OCR stated that the breach of ePHI was a violation of the HIPAA Privacy Rule. Inmediata also violated the HIPAA Security Rule through its failure to perform a thorough, company-wide risk analysis to determine risks and vulnerabilities to the integrity, confidentiality, and availability of ePHI, and an inability to keep track of activity in data systems that contain ePHI.
Inmediata decided to negotiate the alleged HIPAA violations paying a $250,000 penalty. This type of violation that has continued over two years would usually require a higher financial penalty and a tougher corrective action plan. Because of the settlement of the alleged HIPAA violations, the penalty was minimized and no corrective action plan was required by OCR since the corrective demands specified in a 2023 multi-state action had been addressed. Inmediata, Puerto Rico, and 32 U.S. State Attorneys General agreed with the 2023 settlement that included a $,400,000 financial penalty and corrective action plan to deal with the noncompliance problems. Inmediata likewise resolved a 2022 class action lawsuit associated with the data breach for $1,125,000.

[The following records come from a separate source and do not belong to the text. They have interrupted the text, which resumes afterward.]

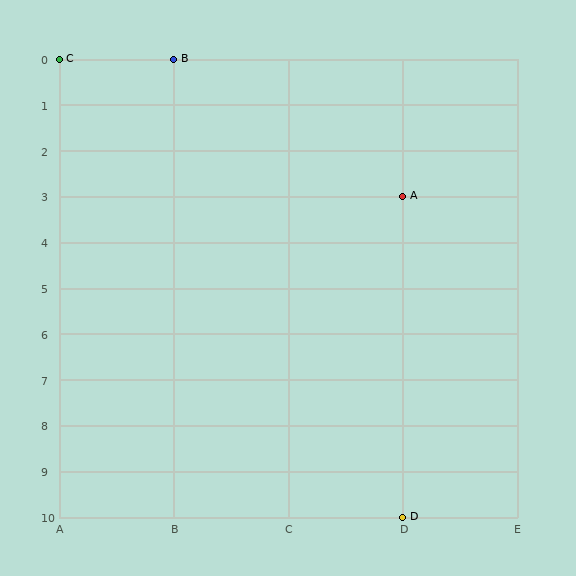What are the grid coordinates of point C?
Point C is at grid coordinates (A, 0).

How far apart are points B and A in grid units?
Points B and A are 2 columns and 3 rows apart (about 3.6 grid units diagonally).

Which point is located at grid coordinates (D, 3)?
Point A is at (D, 3).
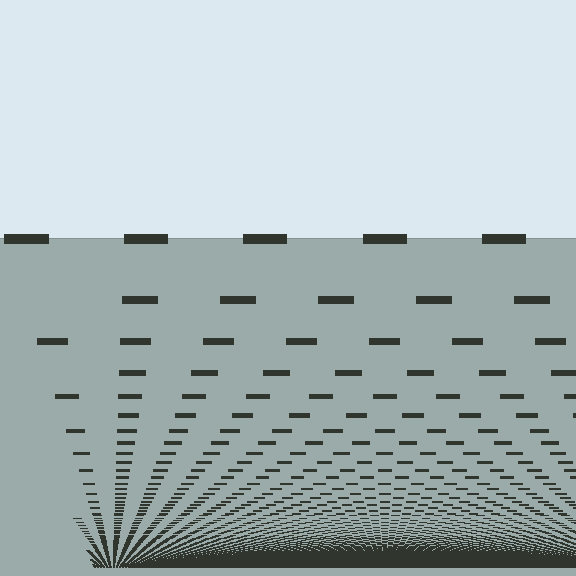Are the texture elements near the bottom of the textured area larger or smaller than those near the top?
Smaller. The gradient is inverted — elements near the bottom are smaller and denser.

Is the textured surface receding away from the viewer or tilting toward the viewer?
The surface appears to tilt toward the viewer. Texture elements get larger and sparser toward the top.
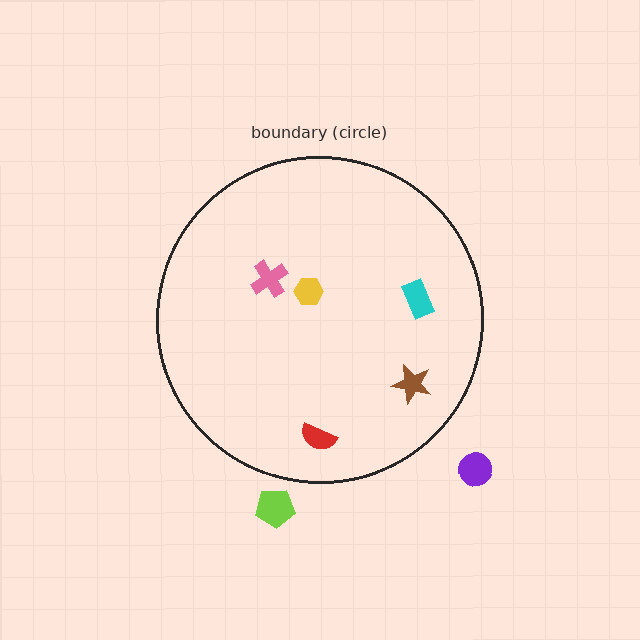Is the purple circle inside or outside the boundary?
Outside.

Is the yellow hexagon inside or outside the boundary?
Inside.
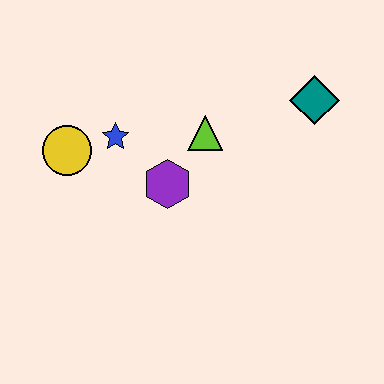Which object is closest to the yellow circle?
The blue star is closest to the yellow circle.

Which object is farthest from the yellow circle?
The teal diamond is farthest from the yellow circle.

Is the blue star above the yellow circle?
Yes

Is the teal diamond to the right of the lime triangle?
Yes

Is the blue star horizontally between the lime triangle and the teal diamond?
No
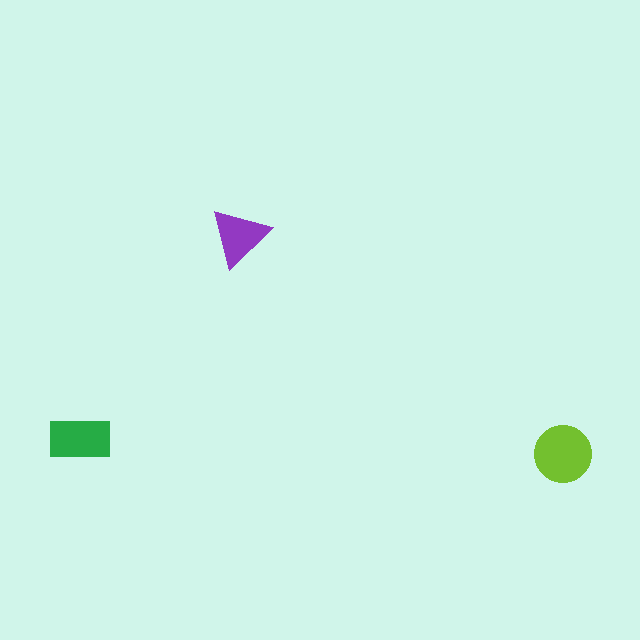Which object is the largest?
The lime circle.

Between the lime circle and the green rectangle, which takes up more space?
The lime circle.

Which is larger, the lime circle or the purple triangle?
The lime circle.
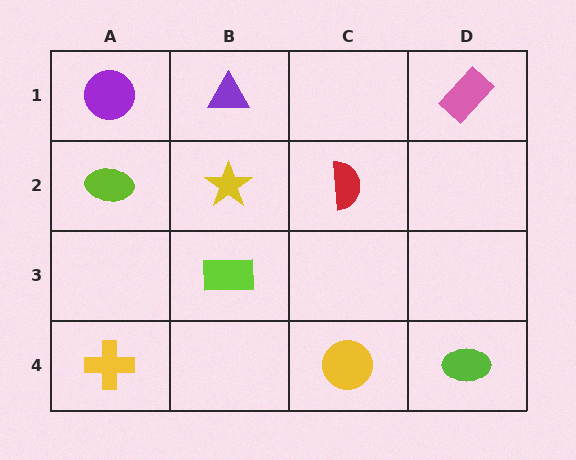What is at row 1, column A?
A purple circle.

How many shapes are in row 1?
3 shapes.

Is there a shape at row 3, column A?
No, that cell is empty.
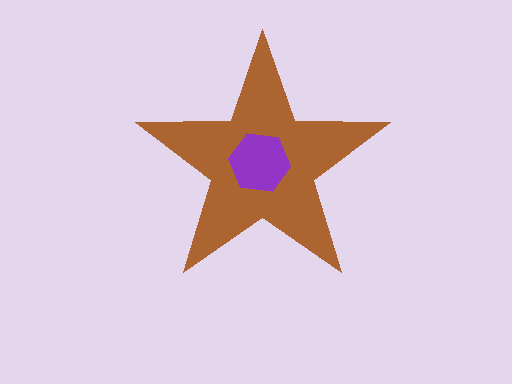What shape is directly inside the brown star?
The purple hexagon.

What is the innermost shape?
The purple hexagon.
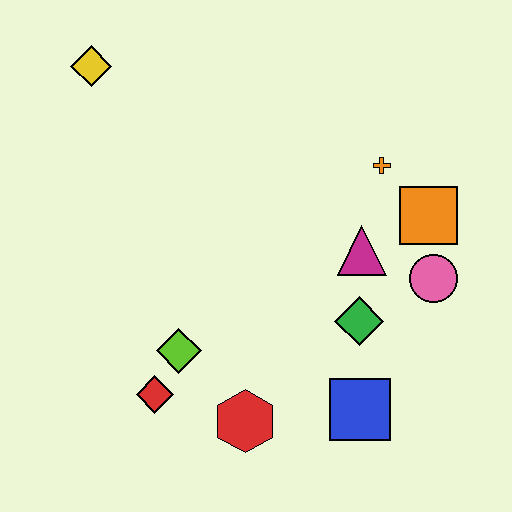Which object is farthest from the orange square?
The yellow diamond is farthest from the orange square.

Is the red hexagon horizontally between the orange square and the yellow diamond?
Yes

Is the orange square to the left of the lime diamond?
No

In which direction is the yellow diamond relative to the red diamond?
The yellow diamond is above the red diamond.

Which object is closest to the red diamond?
The lime diamond is closest to the red diamond.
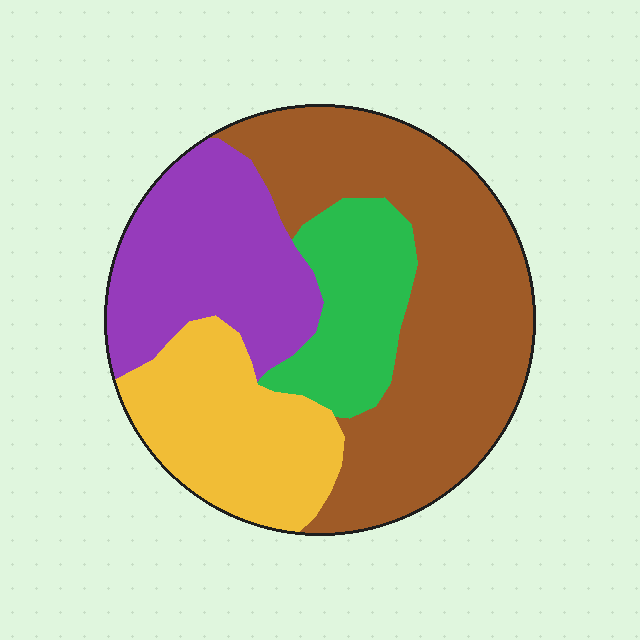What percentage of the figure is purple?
Purple takes up about one quarter (1/4) of the figure.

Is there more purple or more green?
Purple.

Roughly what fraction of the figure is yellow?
Yellow takes up about one fifth (1/5) of the figure.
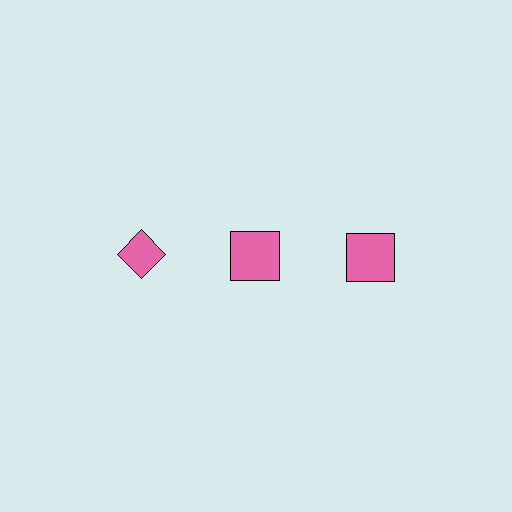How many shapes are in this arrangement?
There are 3 shapes arranged in a grid pattern.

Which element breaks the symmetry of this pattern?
The pink diamond in the top row, leftmost column breaks the symmetry. All other shapes are pink squares.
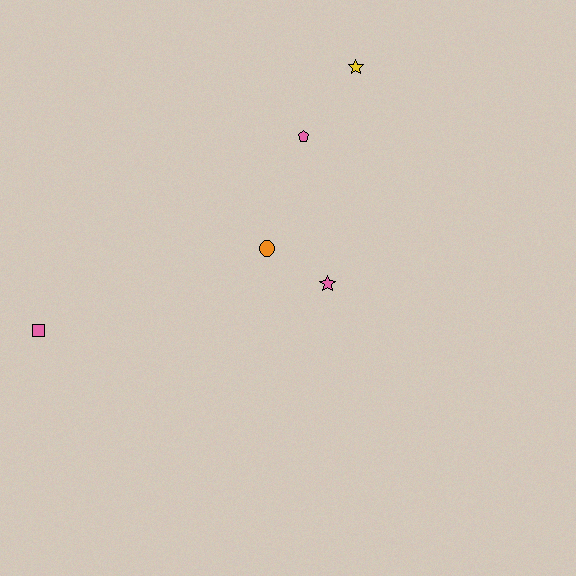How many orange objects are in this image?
There is 1 orange object.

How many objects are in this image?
There are 5 objects.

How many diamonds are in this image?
There are no diamonds.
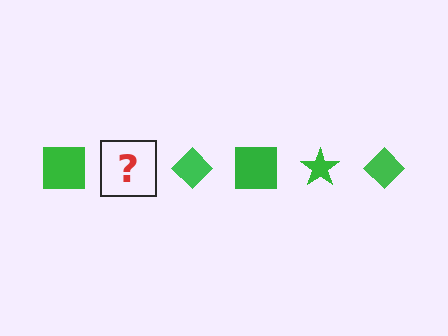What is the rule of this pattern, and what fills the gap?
The rule is that the pattern cycles through square, star, diamond shapes in green. The gap should be filled with a green star.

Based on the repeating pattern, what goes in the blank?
The blank should be a green star.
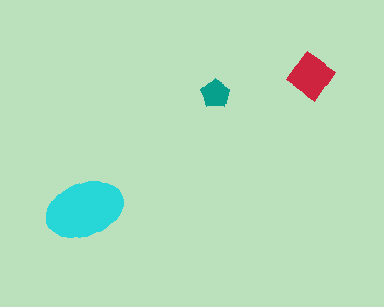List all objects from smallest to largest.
The teal pentagon, the red diamond, the cyan ellipse.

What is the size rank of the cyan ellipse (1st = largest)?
1st.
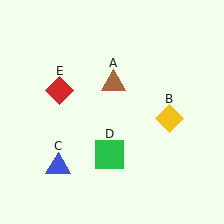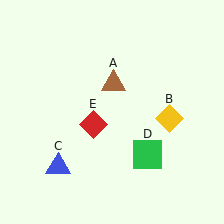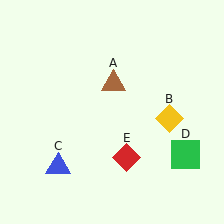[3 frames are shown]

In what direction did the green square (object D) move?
The green square (object D) moved right.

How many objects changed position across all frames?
2 objects changed position: green square (object D), red diamond (object E).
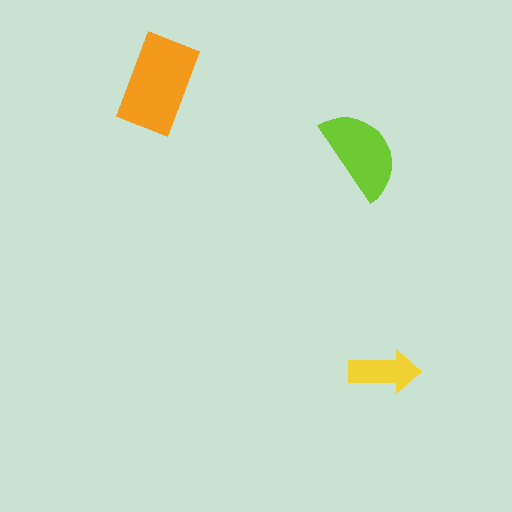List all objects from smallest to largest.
The yellow arrow, the lime semicircle, the orange rectangle.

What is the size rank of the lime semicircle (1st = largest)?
2nd.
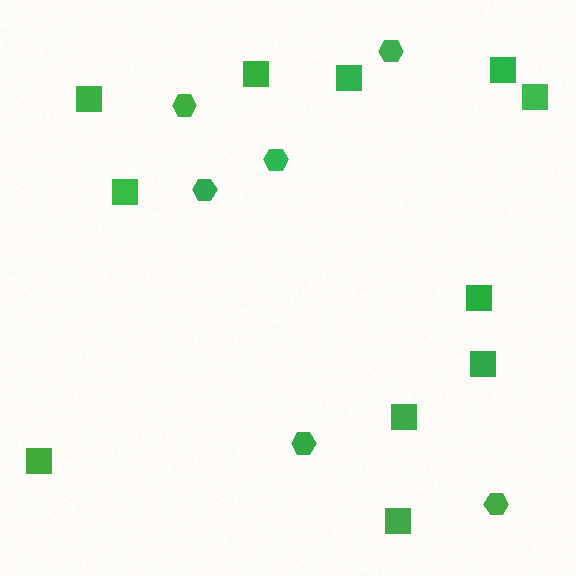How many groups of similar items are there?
There are 2 groups: one group of squares (11) and one group of hexagons (6).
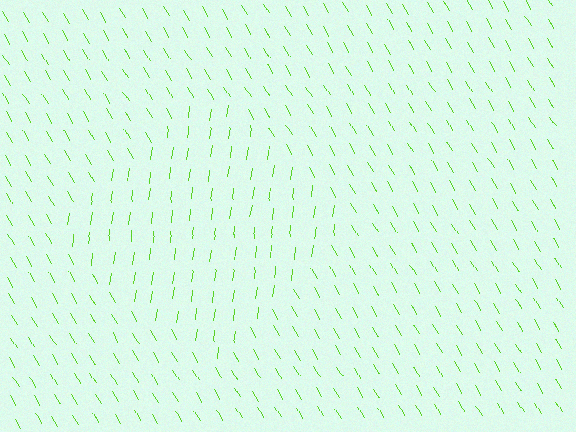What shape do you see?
I see a diamond.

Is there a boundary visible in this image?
Yes, there is a texture boundary formed by a change in line orientation.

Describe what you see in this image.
The image is filled with small lime line segments. A diamond region in the image has lines oriented differently from the surrounding lines, creating a visible texture boundary.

Healthcare organizations need to make sure that patient health data is not accessible on the internet by any person with an internet connection. Efficient cybersecurity means being protective and cautious in locating risks and vulnerabilities to medical information and blocking unauthorized access to patient medical data.
OCR is specifically active this 2024 in implementing HIPAA compliance. It has investigated 16 HIPAA violation cases resulting in financial fines. In 2024, nine HIPAA-covered entities proposed a settlement to resolve supposed HIPAA Rules violations, whereas OCR has enforced 7 civil monetary penalties. Because of its enforcement activities in 2024, OCR has accumulated $9,228,465 in financial penalties.